EDITORIAL
Dez anos de informação sobre acesso e uso de serviços de saúde
Francisco Viacava
Instituto de Comunicação e Informação Científica e Tecnológica em Saúde, Fundação Oswaldo Cruz, Rio de Janeiro, Brasil. viacava@icict.fiocruz.br
Com a liberação, pelo Instituto Brasileiro de Geografia e Estatística (IBGE), do componente saúde da Pesquisa Nacional por Amostra de Domicílios (PNAD 2008) passa-se a dispor de uma série de dados obtidos por um mesmo instrumento de coleta, que já foi utilizado em 1998 e em 2003. Esses dados constituem importante fonte de informação para o monitoramento do desempenho das políticas de saúde e permitem obter um panorama do acesso e do uso de serviços de saúde pela população.
Na primeira versão, em 1998, elaborada por um grupo de pesquisadores da Associação Brasileira de Pós-Graduação em Saúde Coletiva (ABRASCO) e da Associação Brasileira de Estudos Populacionais (ABEP), o questionário retomava o suplemento de saúde de 1981, acrescentando um bloco sobre cobertura por plano de saúde. Do ponto de vista metodológico, duas correções importantes foram feitas: os tempos de recordação, que eram fixos, passaram a considerar o tempo entre os eventos e a data da entrevista, e os blocos de morbidade e de uso de serviços passaram a ser respondidos por todas as pessoas, o que permitiu avaliar o uso de serviços independentemente da presença de algum problema de saúde. Para mensuração das necessidades de saúde foram acrescentadas perguntas sobre doenças crônicas e limitação física de atividade. Em 2003, foram incluídas perguntas sobre a realização de mamografia e Papanicolaou para as mulheres com 25 anos ou mais. A versão de 2008 traz perguntas sobre acidentes de trânsito e violência e um bloco sobre estilos de vida, com questões sobre tabagismo, atividade física e uso de cinto de segurança. Outro dado importante inserido em 2008 foi a cobertura pelo Programa Saúde da Família (PSF).

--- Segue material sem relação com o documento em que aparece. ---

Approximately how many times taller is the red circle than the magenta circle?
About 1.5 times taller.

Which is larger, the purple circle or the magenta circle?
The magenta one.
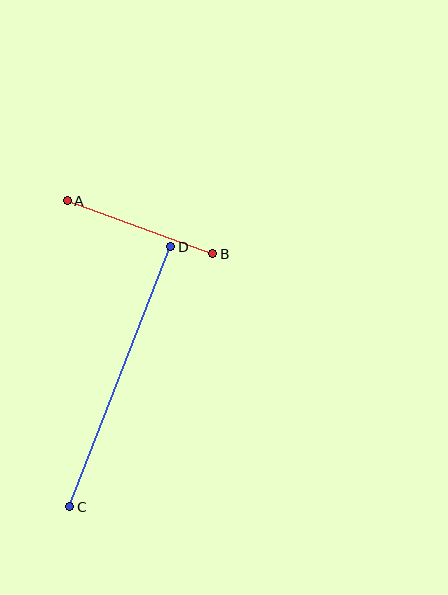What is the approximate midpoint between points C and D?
The midpoint is at approximately (120, 377) pixels.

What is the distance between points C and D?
The distance is approximately 279 pixels.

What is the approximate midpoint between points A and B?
The midpoint is at approximately (140, 227) pixels.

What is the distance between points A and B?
The distance is approximately 155 pixels.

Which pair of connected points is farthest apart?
Points C and D are farthest apart.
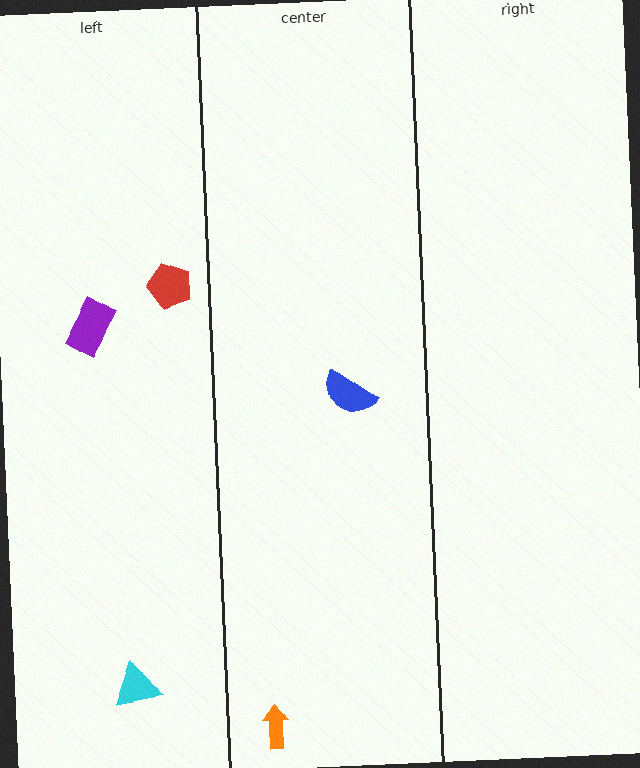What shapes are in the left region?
The purple rectangle, the cyan triangle, the red pentagon.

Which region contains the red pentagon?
The left region.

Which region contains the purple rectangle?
The left region.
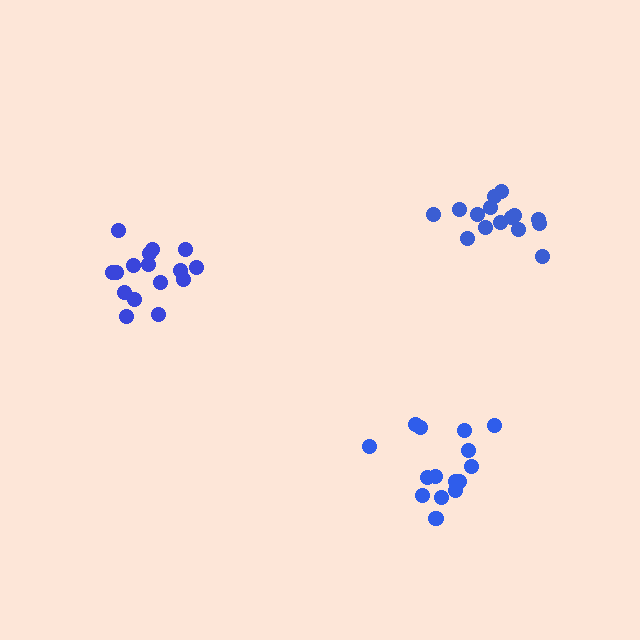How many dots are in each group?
Group 1: 15 dots, Group 2: 16 dots, Group 3: 16 dots (47 total).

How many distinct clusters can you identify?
There are 3 distinct clusters.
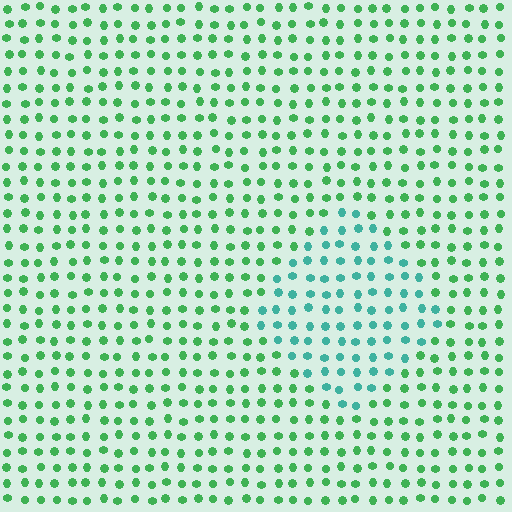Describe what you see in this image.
The image is filled with small green elements in a uniform arrangement. A diamond-shaped region is visible where the elements are tinted to a slightly different hue, forming a subtle color boundary.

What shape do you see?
I see a diamond.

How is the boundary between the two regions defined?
The boundary is defined purely by a slight shift in hue (about 39 degrees). Spacing, size, and orientation are identical on both sides.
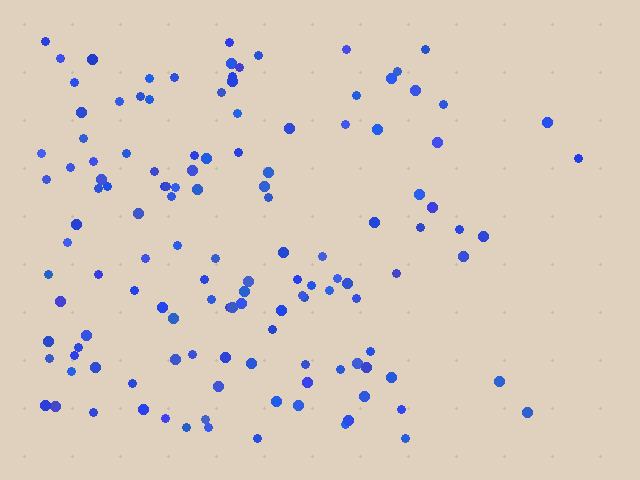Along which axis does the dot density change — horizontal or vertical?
Horizontal.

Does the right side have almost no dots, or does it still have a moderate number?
Still a moderate number, just noticeably fewer than the left.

Os resultados da análise desses dez anos apontam para grandes variações no acesso e no uso dos serviços de saúde, provavelmente decorrentes de mudanças no contexto socioeconômico e na política de atenção à saúde. O acesso vem aumentando de forma importante em todos os níveis. Mais importante, o maior aumento no acesso é observado na população residente nas regiões mais carentes. Entretanto, ainda persistem desigualdades geográficas e sociais muito grandes, particularmente no acesso aos serviços odontológicos e de mamografia.
As diferenças no perfil do pagamento dos serviços para pessoas situadas no primeiro e no último quintil de renda familiar per capita indicam que, na prática, existem dois sistemas completamente distintos. Enquanto os planos de saúde financiaram a maior parte dos atendimentos dos mais ricos, cresceu a importância do SUS no pagamento dos serviços dos mais pobres. Mas, também entre os mais ricos, nota-se um aumento da participação do SUS e do desembolso no momento da utilização dos serviços.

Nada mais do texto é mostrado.